Philip Snowden, still wedded to the notion that the Labour Party had to tolerate unemployment to be considered seriously, drove Mosley out of the party. After the disaster of the New Party, Mosley left the country to tour Europe. By the time he returned from Italy and Germany he saw democracy as a lost cause. The rest, as they say, is history.

In 1945 Labour proved you didn’t need blood on the streets to effect change, that a transformation of British politics and society could be brought about by the democratic process, and by trusting the British public. That even the man known as the greatest Briton in history goes down to the will of the people.

The party, buoyed by its gains last week has a fine line to walk. It cannot ignore the electorate, but echoing economics which has failed and continues to fail because Very Serious People say so is the same road to nowhere. We are lucky that the Tories have Nigel Farage stirring up trouble and knocking a few points off them.

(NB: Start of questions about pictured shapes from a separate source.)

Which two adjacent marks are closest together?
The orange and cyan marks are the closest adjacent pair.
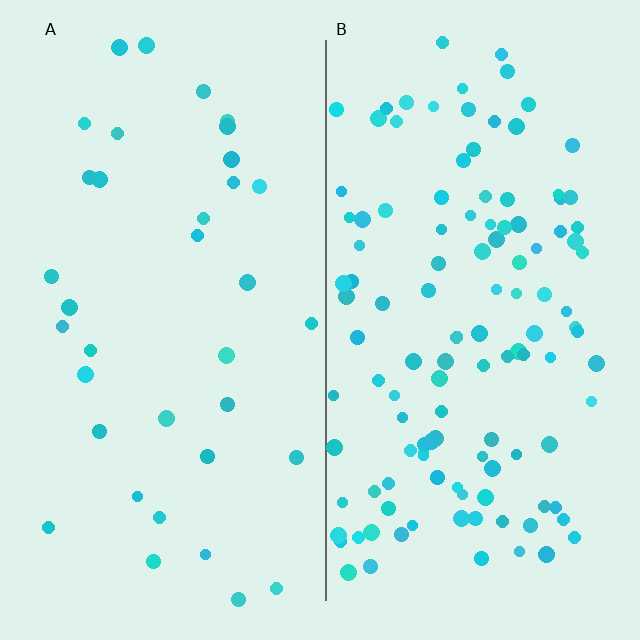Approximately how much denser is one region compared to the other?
Approximately 3.3× — region B over region A.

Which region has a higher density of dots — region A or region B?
B (the right).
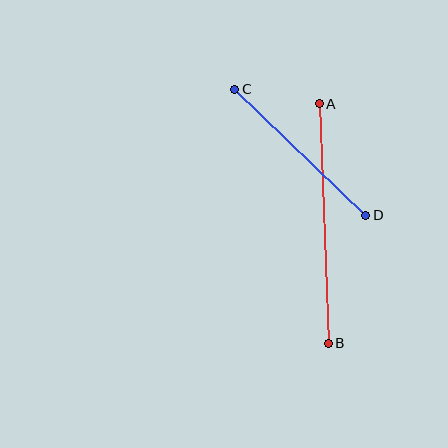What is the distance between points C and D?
The distance is approximately 182 pixels.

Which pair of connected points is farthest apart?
Points A and B are farthest apart.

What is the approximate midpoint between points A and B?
The midpoint is at approximately (324, 224) pixels.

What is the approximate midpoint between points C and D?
The midpoint is at approximately (300, 152) pixels.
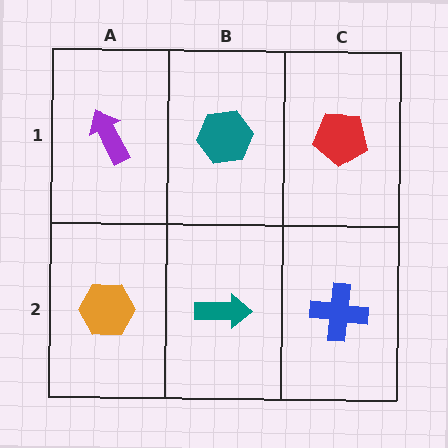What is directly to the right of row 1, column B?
A red pentagon.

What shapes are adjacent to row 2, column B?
A teal hexagon (row 1, column B), an orange hexagon (row 2, column A), a blue cross (row 2, column C).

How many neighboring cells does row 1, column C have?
2.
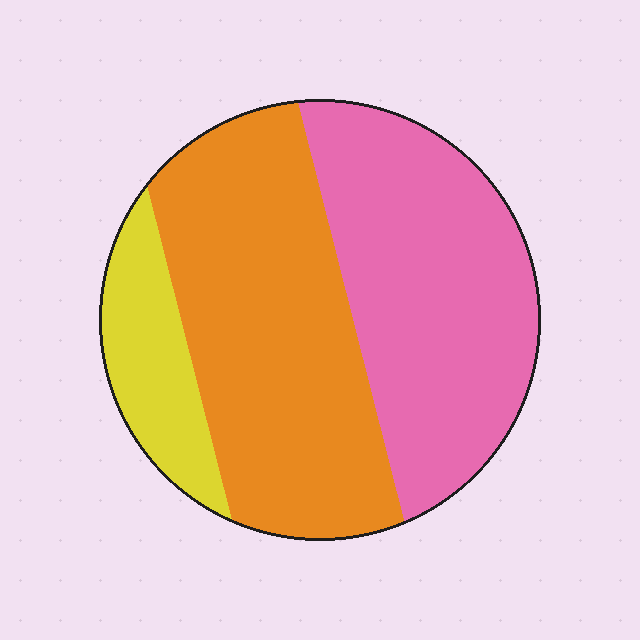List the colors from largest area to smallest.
From largest to smallest: orange, pink, yellow.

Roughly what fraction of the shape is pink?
Pink covers around 40% of the shape.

We are lucky the BNP are led by a distasteful holocaust denier, rather than a charismatic and organised young woman. We are lucky there is only one Alex Salmond, only one George Galloway and only one Boris Johnson. We need a plan for what happens when our luck runs out.

Tuesday 1 May 2012

The Brick Society

There are 2.65 million unemployed people in Britain. 1.7 million people are on the waiting list for social housing, while 2 million say they struggle to pay their rent or mortgage. I would not be the first person to point out that a mass programme of house-building would go some way to alleviate the unemployment problem. However, what if we made this a real ‘something for something’ project? What if people built their own homes?

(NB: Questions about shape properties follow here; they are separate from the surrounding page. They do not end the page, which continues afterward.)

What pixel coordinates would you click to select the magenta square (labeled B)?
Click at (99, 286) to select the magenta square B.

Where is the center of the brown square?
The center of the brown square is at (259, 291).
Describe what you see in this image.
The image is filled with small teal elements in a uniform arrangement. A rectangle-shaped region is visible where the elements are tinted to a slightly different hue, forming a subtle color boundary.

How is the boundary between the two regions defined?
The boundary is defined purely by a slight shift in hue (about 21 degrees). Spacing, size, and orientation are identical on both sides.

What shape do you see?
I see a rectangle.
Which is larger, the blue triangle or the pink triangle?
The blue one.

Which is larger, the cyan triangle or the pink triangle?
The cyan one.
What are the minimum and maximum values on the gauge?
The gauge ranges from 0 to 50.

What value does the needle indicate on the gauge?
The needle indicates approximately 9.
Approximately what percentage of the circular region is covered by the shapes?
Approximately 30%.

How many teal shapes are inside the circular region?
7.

Hear me out. The government sets up a public company to build a housing development. They provide the land, there’s plenty of it. If we run short we can always repeal a few of those Enclosure Acts as Peter Lazenby suggests. Then, you hire the usual medley of skilled labour; electricians, plumbers, carpenters etc. Finally, instead of searching round for the low-skilled labour which is part of any large scale construction project, you invite local people on JSA to apply. To be clear, these will be jobs paying at least the national minimum wage. The added draw is, you won’t just be lugging bricks around to build a home, you’ll be doing it to build your home. Every person who switches from JSA to working for the company, and stays in that job for the length of the build, is guaranteed a place in the completed development.

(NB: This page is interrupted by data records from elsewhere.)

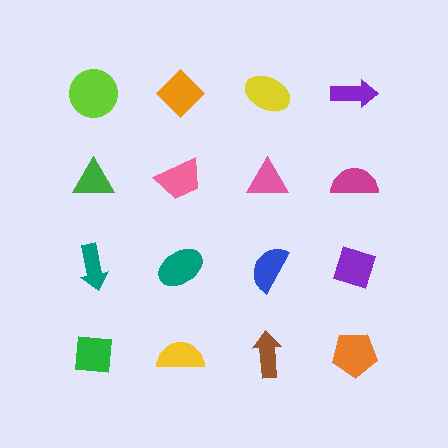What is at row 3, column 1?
A teal arrow.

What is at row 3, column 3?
A blue semicircle.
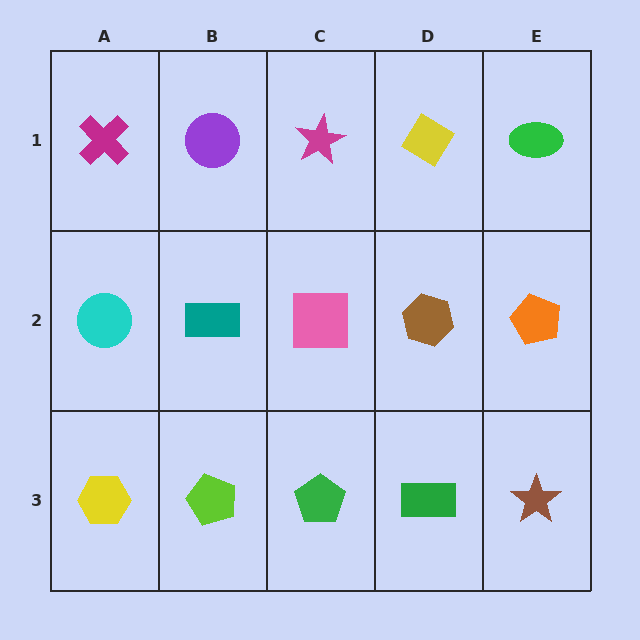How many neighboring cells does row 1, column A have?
2.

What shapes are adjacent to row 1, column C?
A pink square (row 2, column C), a purple circle (row 1, column B), a yellow diamond (row 1, column D).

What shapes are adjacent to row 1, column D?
A brown hexagon (row 2, column D), a magenta star (row 1, column C), a green ellipse (row 1, column E).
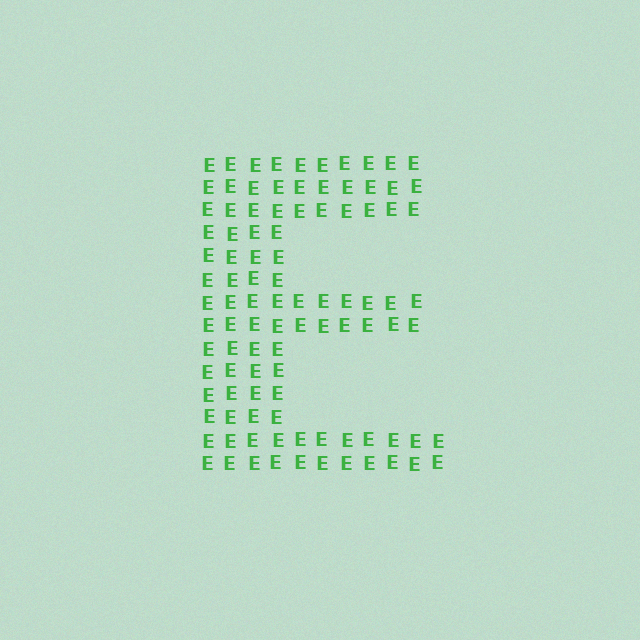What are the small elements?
The small elements are letter E's.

We can go even further, and nick an idea from Henry Ford. We could allow someone to contribute a portion of their gross income towards a shared ownership scheme for their property. They would not pay tax or national insurance upon this contribution, boosting it further. Since these people would essentially be deferring their wages, the up-front costs of employing them would be even lower.

Think about what this would create. At the end of the build, you would have dozens of people who had worked together now living in the same community. You would already have the social bonds that come from collective enterprise. In addition, no individual is going to tolerate vandalism to what they themselves built. You would have that sense of ownership, that sense of cohesion right from the beginning. When looking for new opportunities, people would have a proven track record of work and achievement, but they would also have those informal networks through which opportunities so often travel.

The old cry goes up, ‘where’s the money going to come from?’ The net salary for someone on the minimum wage working the standard 37.5hr week is £10,424. JSA annually is £3,692, so these are indeed significant increases. However, you could employ every one of those 2.65 million unemployed for two years for the projected cost of HS2. Further, the money spent would be offset by that saved over the longer term as the housing benefit bill fell and rents produced an income stream, to say nothing of previously jobless people going on to further employment. At the last, you have an asset: hundreds of thousands of new homes to house the people of Britain.

If you’re a conservative, love it because it rewards those who work. If you’re a socialist, love it because it is infrastructure investment by the interventionist state. And if you’re a woolly liberal, love it for those bonds of community it creates. Let’s have the Brick Society.